Cellular and Molecular Imaging Laboratory, Department of Radiology, Henry Ford Hospital, 1 Ford Place, Detroit, MI 48202
e-mail: saali{at}rad.hfh.edu

Editor:

We read with great interest the article by Dr Schäfer and colleagues (1), in the August 2007 issue of Radiology, on transferring receptor upregulation in ferucarbotran-labeled rat mesenchymal stem cells (MSCs). However, the presented work raised questions.

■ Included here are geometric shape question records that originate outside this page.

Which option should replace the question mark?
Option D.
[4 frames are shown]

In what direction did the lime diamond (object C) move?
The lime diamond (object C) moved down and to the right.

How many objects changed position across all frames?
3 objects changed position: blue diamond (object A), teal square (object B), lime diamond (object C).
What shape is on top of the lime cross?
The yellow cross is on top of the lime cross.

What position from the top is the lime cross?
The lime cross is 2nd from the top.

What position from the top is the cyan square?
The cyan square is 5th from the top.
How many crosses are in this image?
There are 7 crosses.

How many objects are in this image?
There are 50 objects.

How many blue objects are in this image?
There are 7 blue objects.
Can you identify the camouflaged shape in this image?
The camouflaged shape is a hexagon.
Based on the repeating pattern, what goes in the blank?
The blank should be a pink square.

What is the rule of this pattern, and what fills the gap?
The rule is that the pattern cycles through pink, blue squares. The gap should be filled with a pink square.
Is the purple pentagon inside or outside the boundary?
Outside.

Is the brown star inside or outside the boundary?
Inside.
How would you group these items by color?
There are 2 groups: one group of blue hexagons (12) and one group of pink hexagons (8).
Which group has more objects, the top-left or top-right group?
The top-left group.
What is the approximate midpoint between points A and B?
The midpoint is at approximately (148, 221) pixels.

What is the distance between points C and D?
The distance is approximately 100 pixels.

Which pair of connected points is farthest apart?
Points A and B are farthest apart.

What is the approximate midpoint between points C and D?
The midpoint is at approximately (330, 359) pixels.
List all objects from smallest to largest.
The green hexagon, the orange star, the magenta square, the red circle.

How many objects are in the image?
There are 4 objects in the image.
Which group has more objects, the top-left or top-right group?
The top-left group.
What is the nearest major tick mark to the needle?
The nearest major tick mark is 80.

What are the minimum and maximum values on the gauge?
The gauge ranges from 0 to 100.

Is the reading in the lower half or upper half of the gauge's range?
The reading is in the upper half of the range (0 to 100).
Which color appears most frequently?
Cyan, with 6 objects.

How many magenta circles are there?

The authors labeled rat MSCs by incubating cells for 4 hours with the superparamagnetic iron oxide (SPIO) agent ferucarbotran complexed to transfection agents (TAs) (ie, DOSPER or jetPEI [1]) and concluded that ferucarbotran-TA complexes remained attached to cell membrane and were not taken up by the cells. However, recent work has clearly demonstrated that overnight incubation of human MSCs with ferumoxides complexed to poly-L-lysine resulted in significant intracellular uptake and subsequent endosomal and lysosomal degradation (2). Therefore, it is possible that 15-hour incubation would have resulted in intracellular uptake of the ferucarbotran-TA complex instead of coating the cell surface. The authors' (1) explanation for coating does not agree with the physiochemical properties of SPIO-TA complexes' attraction to the cell surface (3) or the mechanistic of endocytosis. The authors did not provide any evidence that ferucarbotran-TA complexes have blocked endocytosis pathways.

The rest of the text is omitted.